船の上と下に遠く離れていて炎も喧騒もひどいのに、なぜかソンバが顔を上げて、自分を見ているマシャに気付いたのだ。
「あ……」
ソンバのひるみが見えた。マシャに咎められると思ったのだろう。手が引っ込みかかっている。
だからマシャは、ぐっと笑みを作ってソンバを指さした。心底、嬉しかった。早く助け上げてやれ、という素振りを彼は分かってくれたのだろう。すぐ救助にあたりだした。
甲板上に目を戻すと、ナザリが側にいた。戦っていない。今まさに、海へ飛びこまんとしている。甲板には戦意を喪失して逃げまどうネロウェン兵しかいない。今さらロマラール人の首一つ獲ったところで、自分が生き延びられるわけもないと悟っている。
そんな彼らに向かって、マシャも、手を差し伸べた。
「お前たちも、来い!」
叫ばれた高いネロウェン語に、全員が振り向いた。
――後々、これがロマラール国最後の大勝利だったと言われるようになる、サプサ海戦である。
小舟で脱出した“ピニッツ”らをロマラール海軍が収容し、ネロウェン兵のことも助けて捕虜として、サプサでの攻防は一時、収束した。ネロウェン捕虜の数は1000人近くいた。船底で死んだと思われていた漕ぎ手のほとんどを救出できたからだった。彼らは死んでいなかったのだ。
『ナザリの作った眠り粉が、よく効いた』
カヴァクの告白に、マシャは肩を落としたものだった。兄の試作品は時々怪しげである。効いて良かったと言うべきだろう。もっとも花火とて実用化されているのだから完成度は悪くないのだが、完成の裏にひそむ失敗作の多さは考えたくないものだ。
多大な功績を生んだサプサに、恩賞が下った。
自分たちの船を失ってまで突撃した“ピニッツ”は称えられた。暗躍が得意だった、後ろ暗い過去を持つ“ピニッツ”だけに、ほとんどの者は叙勲式に出席しなかったが。そこへ行くと船長はさすがだ、ふてぶてしいと皆が褒めたたえたとか何とか。
ナザリが騎士の称号を得ても、別段、何も変わらない。土地もなく、今は船もない、野党同然に一団だ。港町サプサの一角を借りて住み、次の戦いに備えるのみである。
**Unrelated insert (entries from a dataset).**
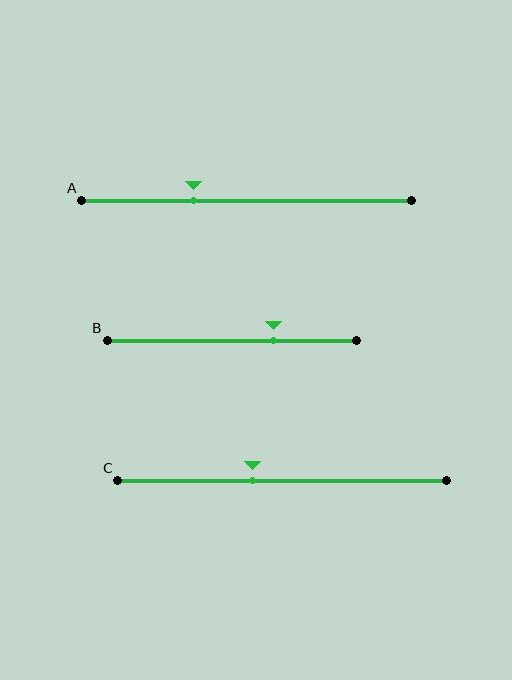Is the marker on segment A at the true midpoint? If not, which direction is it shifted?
No, the marker on segment A is shifted to the left by about 16% of the segment length.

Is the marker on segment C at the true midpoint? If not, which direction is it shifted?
No, the marker on segment C is shifted to the left by about 9% of the segment length.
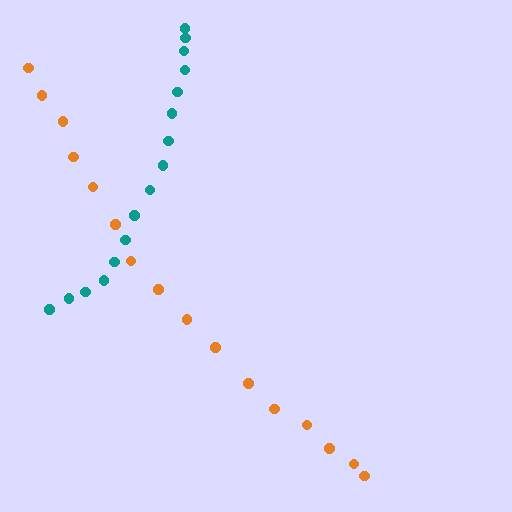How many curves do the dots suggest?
There are 2 distinct paths.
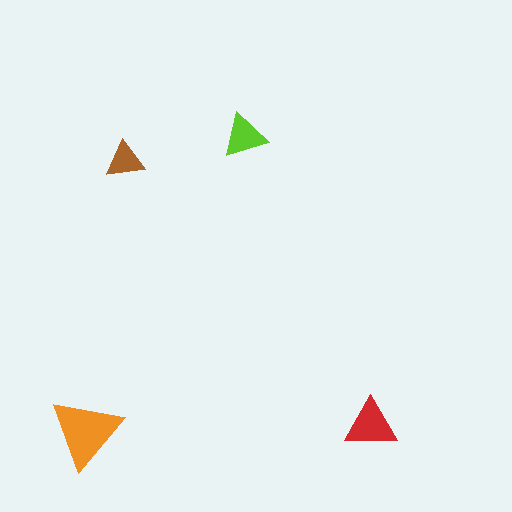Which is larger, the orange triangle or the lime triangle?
The orange one.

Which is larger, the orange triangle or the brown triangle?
The orange one.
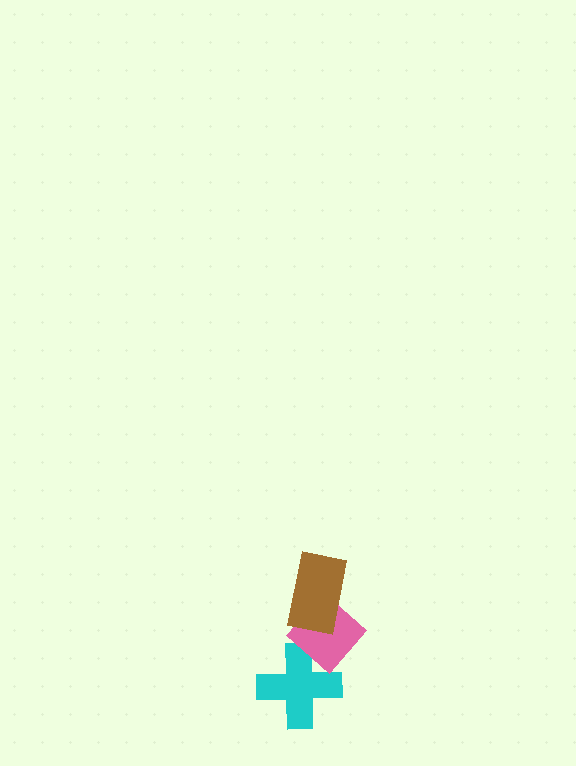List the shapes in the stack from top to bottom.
From top to bottom: the brown rectangle, the pink diamond, the cyan cross.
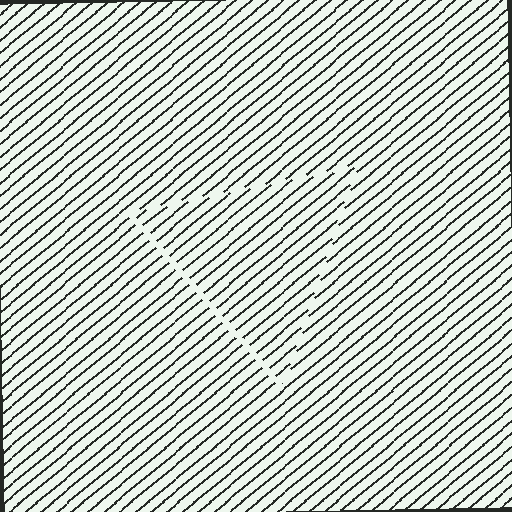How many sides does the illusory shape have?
3 sides — the line-ends trace a triangle.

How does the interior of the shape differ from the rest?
The interior of the shape contains the same grating, shifted by half a period — the contour is defined by the phase discontinuity where line-ends from the inner and outer gratings abut.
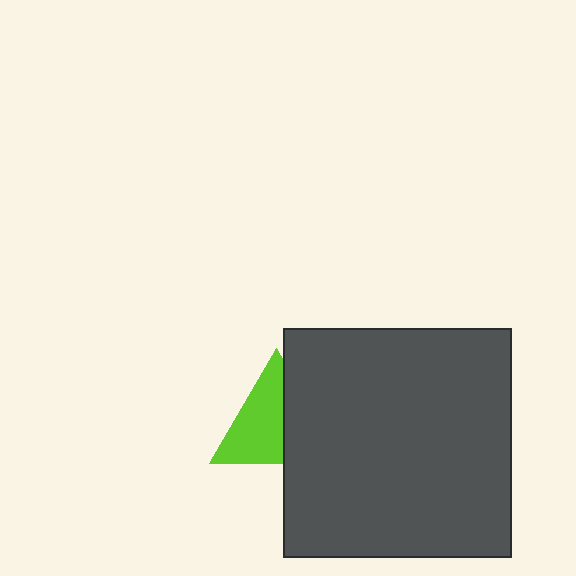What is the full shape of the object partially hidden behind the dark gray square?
The partially hidden object is a lime triangle.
褒美は皆で分けられ、多くはギムたち戦死者の家族へ分担された。
特別叙勲を断ったネロウェン人カヴァクが、ギムの跡を継いでマシャの用心棒となった。誰かが叙勲にしておきゃ良かったのにと笑ってマシャに殴られたものだったが、皆が皆、まんざらでもなく思っている。
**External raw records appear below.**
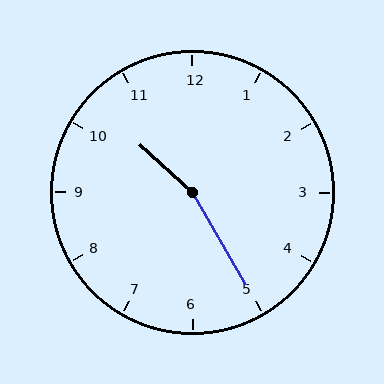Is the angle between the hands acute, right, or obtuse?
It is obtuse.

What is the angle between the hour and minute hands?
Approximately 162 degrees.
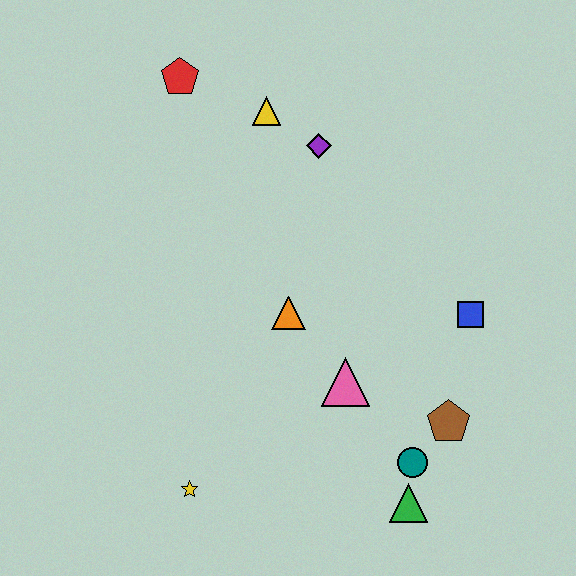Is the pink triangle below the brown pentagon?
No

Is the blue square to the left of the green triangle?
No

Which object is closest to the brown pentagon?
The teal circle is closest to the brown pentagon.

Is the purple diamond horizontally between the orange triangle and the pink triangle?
Yes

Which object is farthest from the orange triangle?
The red pentagon is farthest from the orange triangle.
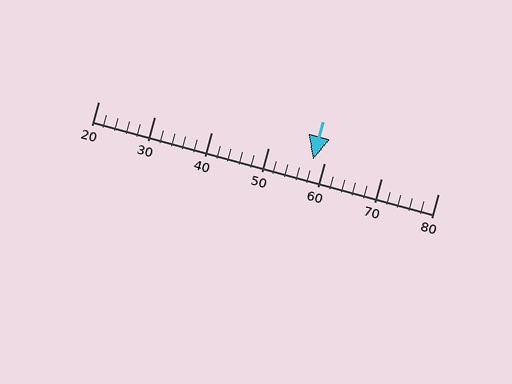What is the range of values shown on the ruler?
The ruler shows values from 20 to 80.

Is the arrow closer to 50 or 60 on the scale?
The arrow is closer to 60.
新人だった少年ソンバも戦いを経て顔つきを変え、マシャのことを副船長と呼ぶようになった。
船乗りは墓を持たない。海に白い花が咲き乱れるのみである。あの波間に落ちた雲間の光を、再現しているかのように。光の粒のように、花びらが輝く。
激しかった新春が過ぎて、じわじわと暑くなっていた。
そんな折。
クラーヴァ国境付近にネロウェン軍が上陸したという報が届けられ――同時にサプサに、第3の開戦が突きつけられた。